David Stephenson has kindly allowed me to reproduce some photos he took at Skelton Park during the mid-1980’s.

I have returned to the same points today and aligned the images as best I can, here’s the first one, you can use the slider to compare the two.

The most noticeable difference is of course the loss of the roof on the main winding house on the left and removal of the slates from the secondary winding house in the middle.

4 thoughts on “Skelton Park – Before and After

  1. Such a shame park pit has deteriorated so much, I spent a lot of time here as a teenager as my best mate at school lived there
    I remember putting ladders up against the shaft collar and looking down and in those days there were massive balks of timber in there which I assume were some kind of cage guide but they must have disintegrated and gone down.
    That shaft has an awful amount of waste down there , including most of my mates dads saddlery which was thrown down there by accident.
    The other shaft is still open to the full depth although flooded up to the water drift in to Skelton beck.
    I believe we we the first people to access the fan enclosure since closure when a hole in the floor appeared.
    Would have made a great museum but I think its too far gone now

    • I think it was considered as a site for the Tom Leonard Mining Museum in the 1980s but Skinningrove was chosen instead.
      Presumably because the drift gave easy access to underground rather than a shaft mine (even though the buildings at Skelton Park were a pretty intact and complete ironstone mine at the time)

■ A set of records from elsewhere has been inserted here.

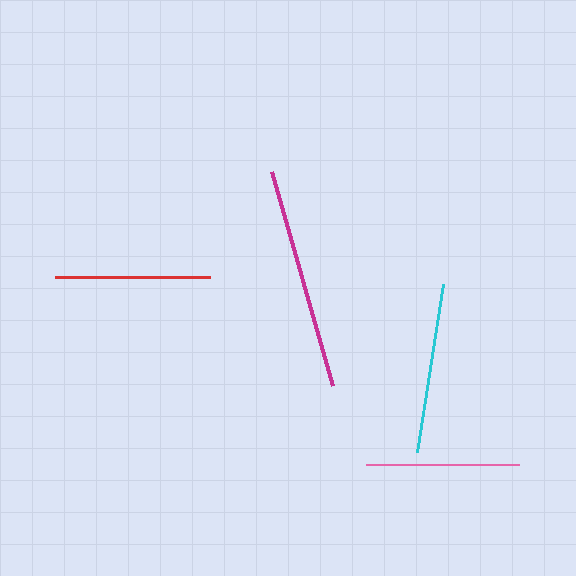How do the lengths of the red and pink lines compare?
The red and pink lines are approximately the same length.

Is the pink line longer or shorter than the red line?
The red and pink lines are approximately the same length (about 155 and 154 pixels).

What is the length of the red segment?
The red segment is approximately 155 pixels long.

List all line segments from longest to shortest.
From longest to shortest: magenta, cyan and red (about equal), pink.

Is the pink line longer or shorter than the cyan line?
The cyan line is longer than the pink line.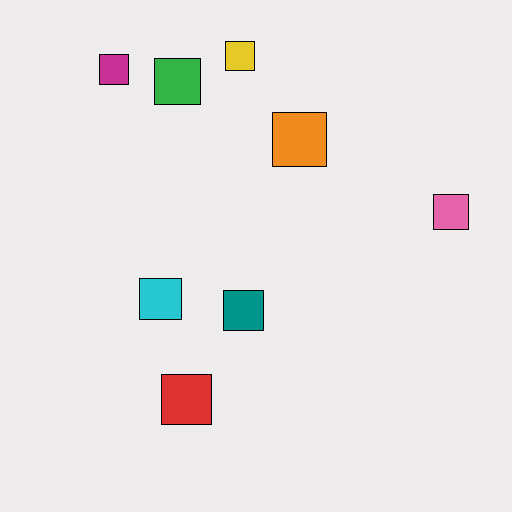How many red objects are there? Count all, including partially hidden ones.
There is 1 red object.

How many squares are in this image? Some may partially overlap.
There are 8 squares.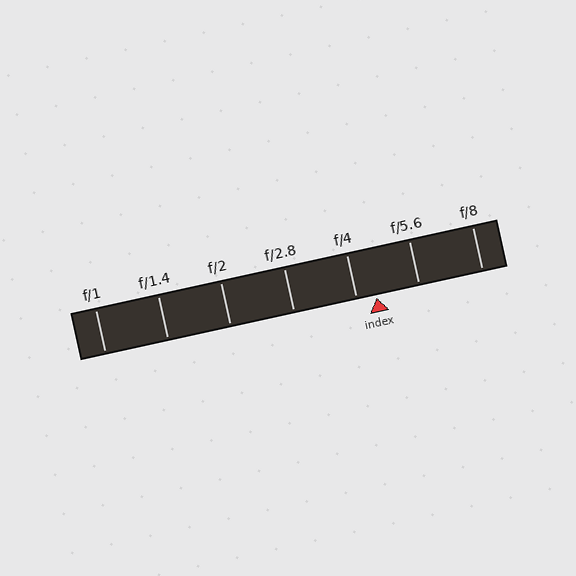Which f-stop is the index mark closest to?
The index mark is closest to f/4.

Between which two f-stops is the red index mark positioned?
The index mark is between f/4 and f/5.6.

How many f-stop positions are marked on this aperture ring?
There are 7 f-stop positions marked.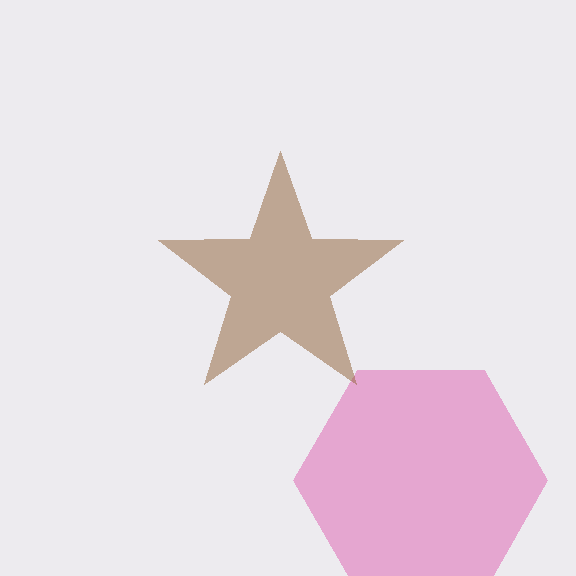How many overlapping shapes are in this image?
There are 2 overlapping shapes in the image.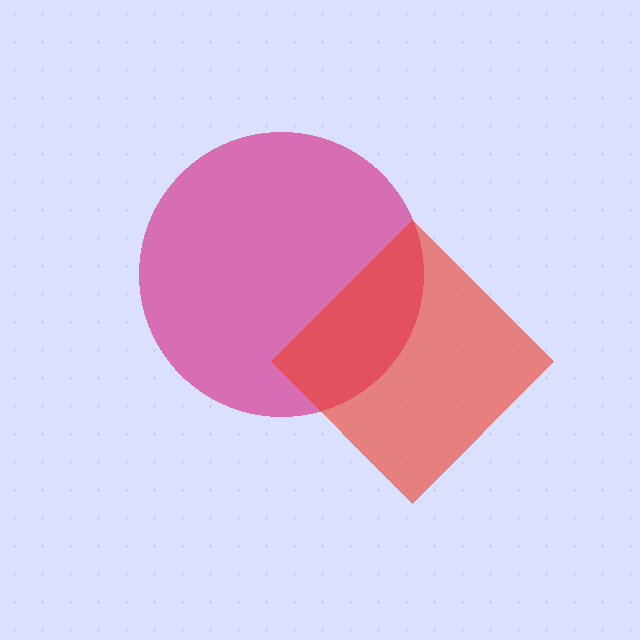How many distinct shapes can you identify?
There are 2 distinct shapes: a magenta circle, a red diamond.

  2. In 1984 the future of the Tom Leonard Mining Museum, as it was then, was looked into by consultants and I suggested they consider Skelton Park Pit and Spawood Mines as possible alternative venues. They concluded that Park Pit was too big as a museum by itself and would need some form of workshops developing as well as a museum to make the place viable. Spawood Mine had much to recommend it as regards location and availability of underground workings, but the report fell on deaf ears and the museum has had to make do with what was available at Skinningrove.